For the next eight years, America will be commemorating the 20-year anniversaries of the ill-fated decision to invade Iraq. March 20, 2003, was only the beginning of the killing and maiming of tens of thousands — American troops and Iraqis alike. The reverberations of that war, based on a false Bush administration claim that Iraqi dictator Saddam Hussein was hoarding weapons of mass destruction and harboring al-Qaida terrorists, continue in both countries today.
Iraq lurches from one crisis to the next. There’s an ongoing shortage of medical doctors, for example. That’s because doctors in Iraq at the time were all trained under Hussein, tended to share his Sunni Muslim faith, and thus were deemed enemies when the nation’s Shiite majority took control. Doctors and other medical personnel were threatened and told to leave, even as hospitals were overflowing with war casualties.

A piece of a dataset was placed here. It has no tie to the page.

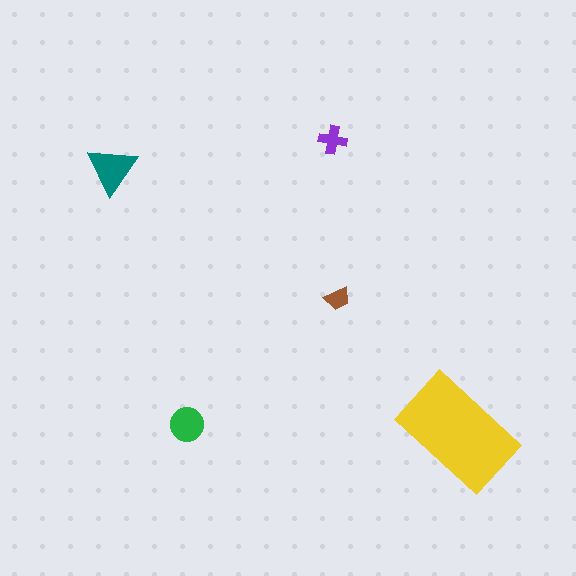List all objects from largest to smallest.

Then-Defense Secretary Donald Rumsfeld and Vice President Dick Cheney, the primary promoters of the war, planned the first few weeks of the war with an eye toward efficiency of troops and expenditures. But they didn’t plan for post-invasion chaos. They rashly assumed that ridding Iraq of its dictator would spawn a new dawn of free elections, where Iraq’s oil riches would fund a model of prosperity and democracy for the rest of the Arab world to follow.
It didn’t quite work out that way. The Bush administration’s decision to dismiss the entire Sunni-dominated Iraqi military led to an armed revolt. Sunni and Shiite militias warred against each other, then both turned their guns on U.S. troops. Iraq turned into a chaotic, $2 trillion bloodbath.
No weapons of mass destruction turned up. And the Bush administration’s assertion that Hussein was harboring al-Qaida terrorists was nonsense. Al-Qaida leader Osama bin Laden had long regarded Hussein as an apostate and an enemy. Bin Laden had dispatched Abu Musab al-Zarqawi, a follower deemed too radical even by al-Qaida standards, to northern Iraq as a way of getting rid of him. Al-Zarqawi wound up using the U.S.-inflicted chaos to form his own militia, the Islamic State, which worsened the bloodbath then exported it to neighboring Syria.
Thousands of service members and U.S. contractors paid for the administration’s mistakes with their lives. Others will forever bear debilitating physical and emotional scars.
Politically, some Republicans point to the Iraq debacle to argue for America’s withdrawal from the world: Let other countries and oppressed peoples fight for themselves. Others argue that the U.S. government should never be trusted again. While there’s a kernel of truth in both positions, the real lesson of Iraq is to remain engaged but exercise far more caution, especially when the evidence amounts to little more than a collection of fuzzy reconnaissance photos. And Congress must perform its legal responsibility of holding the White House in check instead of serving as its cheerleader.